My clients initially reached out regarding renovating their Master Bathroom to increase its functionality. After 10 years of ownership, they'd only used the bathtub a handful of times & since the wife has an extensive makeup collection (one that would rival most professional MUAs!) she specifically wanted more style, better lighting and increased storage.
Done & Done.
As you can see, even in daylight the bathroom was pretty dark due to its orientation on the back of the house & the little bit of good natural light that did come in was super hot (bright), which isn't ideal for applying makeup. With a countertop full of products and a basket full of styling utensils (blow dryer, flat iron, etc), adding more storage was key. The shower door needed to go. The shower & floor needed to be retiled. The bathroom needed some overall blush & gloss.

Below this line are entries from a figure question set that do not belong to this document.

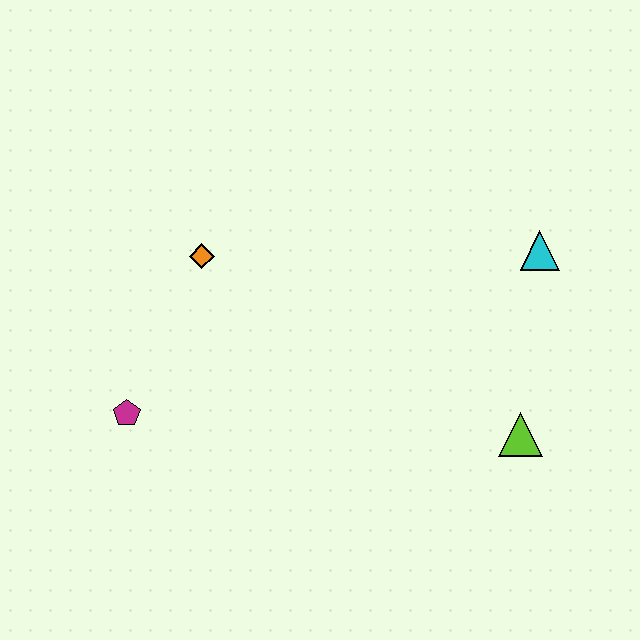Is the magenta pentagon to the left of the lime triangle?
Yes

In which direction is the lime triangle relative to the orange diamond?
The lime triangle is to the right of the orange diamond.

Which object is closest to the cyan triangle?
The lime triangle is closest to the cyan triangle.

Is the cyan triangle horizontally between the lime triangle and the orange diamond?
No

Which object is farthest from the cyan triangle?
The magenta pentagon is farthest from the cyan triangle.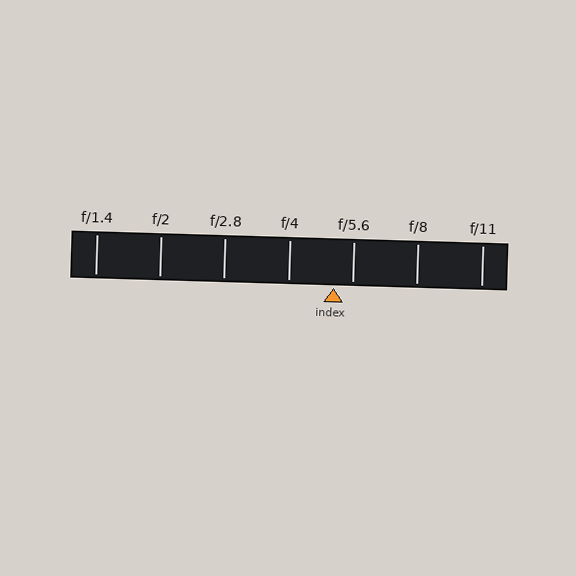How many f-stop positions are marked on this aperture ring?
There are 7 f-stop positions marked.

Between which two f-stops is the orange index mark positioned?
The index mark is between f/4 and f/5.6.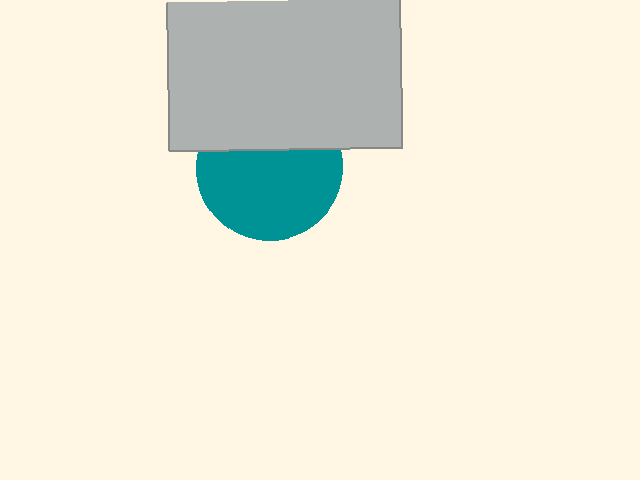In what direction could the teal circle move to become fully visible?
The teal circle could move down. That would shift it out from behind the light gray rectangle entirely.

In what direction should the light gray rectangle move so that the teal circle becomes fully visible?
The light gray rectangle should move up. That is the shortest direction to clear the overlap and leave the teal circle fully visible.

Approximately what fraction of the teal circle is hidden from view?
Roughly 35% of the teal circle is hidden behind the light gray rectangle.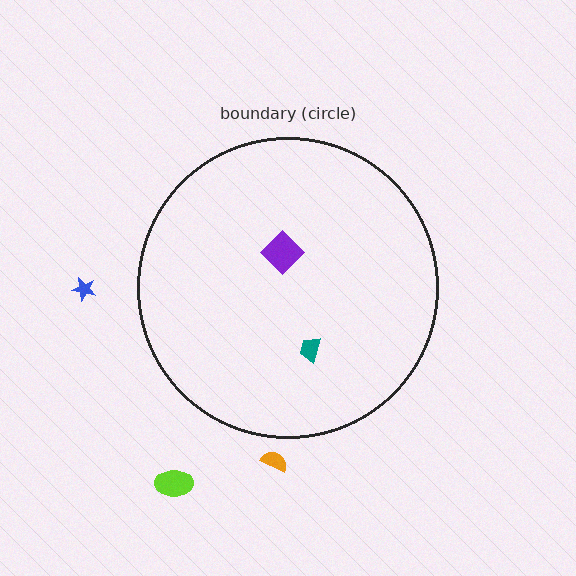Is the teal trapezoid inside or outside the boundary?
Inside.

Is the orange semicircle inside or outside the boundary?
Outside.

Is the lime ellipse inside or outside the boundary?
Outside.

So we did some demo & started anew!
Finishes in the Guest Bathroom mimicked the selections for the Master with the exception of the shower curtain and of course, the additional vanity. To keep the space from feeling too heavy, I decided to repurpose a piece of furniture for her new makeup area. We started out looking at desks and highboys, but either there wasn't enough storage or the dimensions just weren't right--makeup & products really need drawers for organization, not just open cabinets. When I stumbled upon the Heston Dresser from West Elm, it was just what I was looking for....and not only did it sit on a brass frame (yay for visual breathing room!) but it fit perfectly. She fell in love.
Replaced that old door with a new, custom shower curtain (Robert Allen, Wavy Stitch)--who says shower stalls HAVE to have doors??

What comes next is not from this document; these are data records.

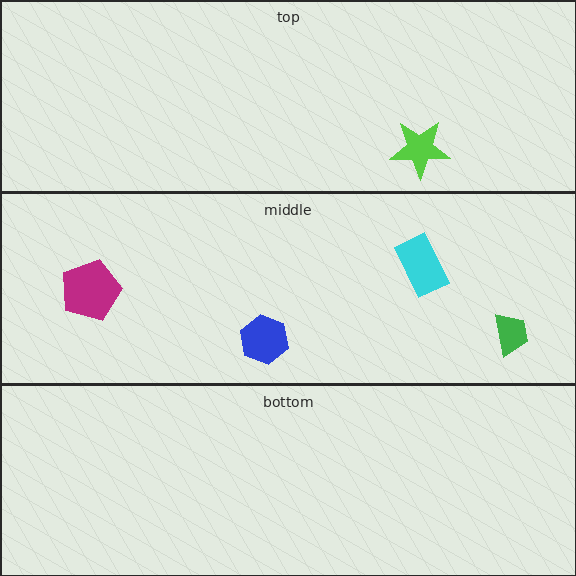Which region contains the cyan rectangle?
The middle region.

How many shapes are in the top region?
1.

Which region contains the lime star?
The top region.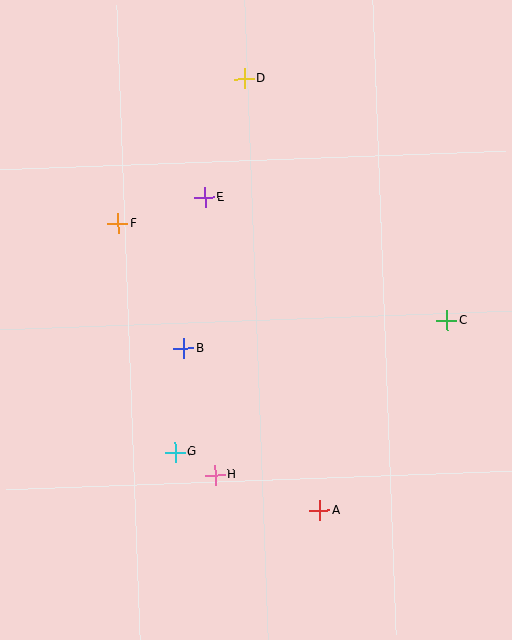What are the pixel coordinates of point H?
Point H is at (215, 475).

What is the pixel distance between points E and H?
The distance between E and H is 278 pixels.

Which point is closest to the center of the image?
Point B at (184, 348) is closest to the center.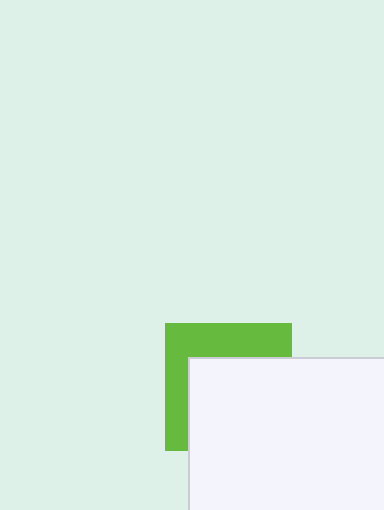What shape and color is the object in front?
The object in front is a white square.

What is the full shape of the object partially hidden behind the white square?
The partially hidden object is a lime square.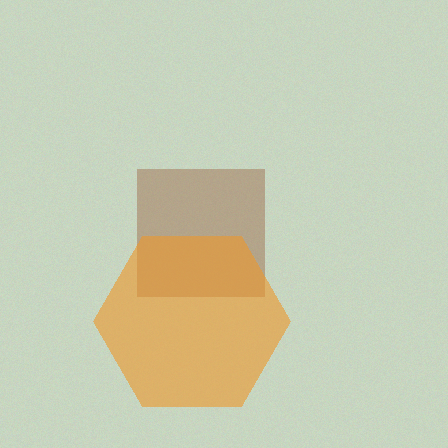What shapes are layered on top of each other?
The layered shapes are: a brown square, an orange hexagon.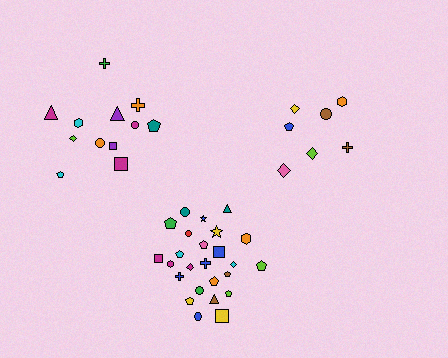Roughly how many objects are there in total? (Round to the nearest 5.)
Roughly 45 objects in total.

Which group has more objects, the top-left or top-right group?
The top-left group.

And again, these countertops. To Die For.
What I forgot to tell you in my previous post is that these custom butcher block countertops were a total accident...though a happy one. They weren't the original product sourced--I'd planned to go with the more inexpensive Ikea version--but when the client selected an undermount sink, which requires the interior of the countertop to show, we learned that the Ikea version was not in fact solid wood but a walnut veneer wrap, which wasn't going to work with the sink (you wouldn't see wood all the way through along the sink cuts). Fortunately I was able to snag one of my carpenters who is a beast with wood working and he maneuvered his schedule to make this last minute project work. And when I tell you the final product turned out SO much better than what I'd originally planned?? OMG. No lie. These babies are hand finished so there will never be another pair to look exactly like these two! Renovations take longer than you expect and there are always hiccups along the way but 93% of the time.....the hiccups are well worth the change in plans.

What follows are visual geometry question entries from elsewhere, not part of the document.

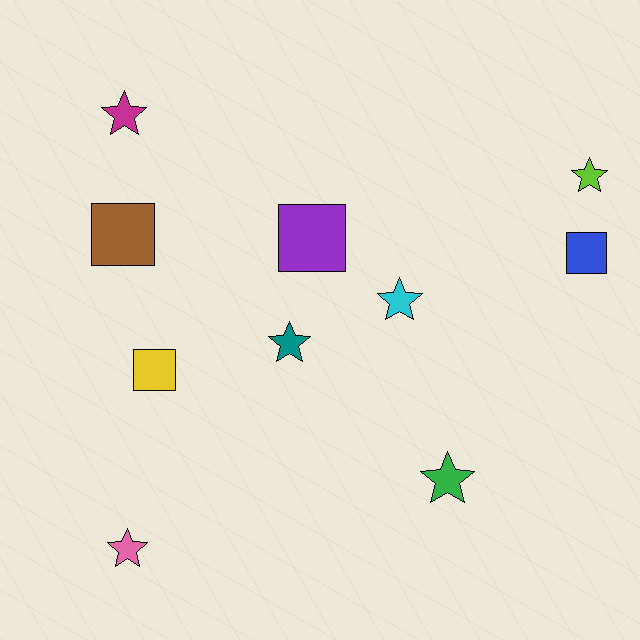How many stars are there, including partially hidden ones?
There are 6 stars.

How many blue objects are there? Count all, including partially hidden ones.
There is 1 blue object.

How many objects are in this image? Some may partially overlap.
There are 10 objects.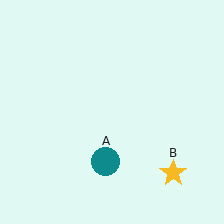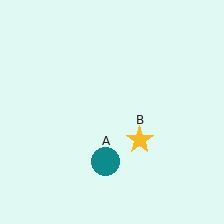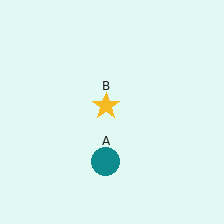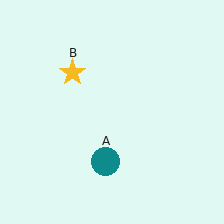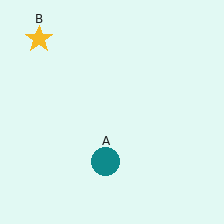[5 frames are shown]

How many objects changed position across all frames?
1 object changed position: yellow star (object B).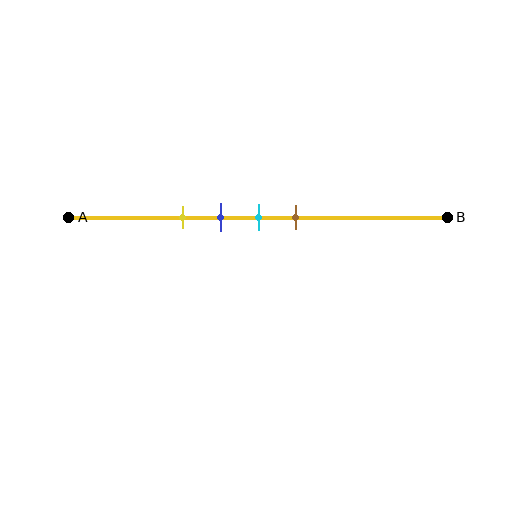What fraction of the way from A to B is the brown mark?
The brown mark is approximately 60% (0.6) of the way from A to B.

Even with the addition of 4 new lighting sources: the LED makeup mirror (sourced from a hotel she loves), wood bead chandelier and pair of brass wall sconces (everything on dimmers for perfect light control), we kept the walls Shoji White (Sherwin Williams) to ensure there was enough natural light bouncing around the room. My first choice for the walls was a light toned grasscloth (great mix of texture & finish) but just like in the Guest bathroom, the clients weren't fans of any wallcoverings or saturated wall colors so we ended with a neutral color paint.
And sometimes it happens like that in design--as a designer you can create a vision and want to see it to the end, but the ultimate say is on the client. I'm generally very honest with my clients and will say, "I don't love your preference but it's YOUR house and YOU have to live here, so it should work for you!". I believe that clients should know the professional's honest opinion and then weigh the advice to make the decision that best suits their lifestyle. THAT is what makes for an awesome designer-client relationship--taking the professional advice + rules & bending them to create something that works for each situation--Co-creation at its finest!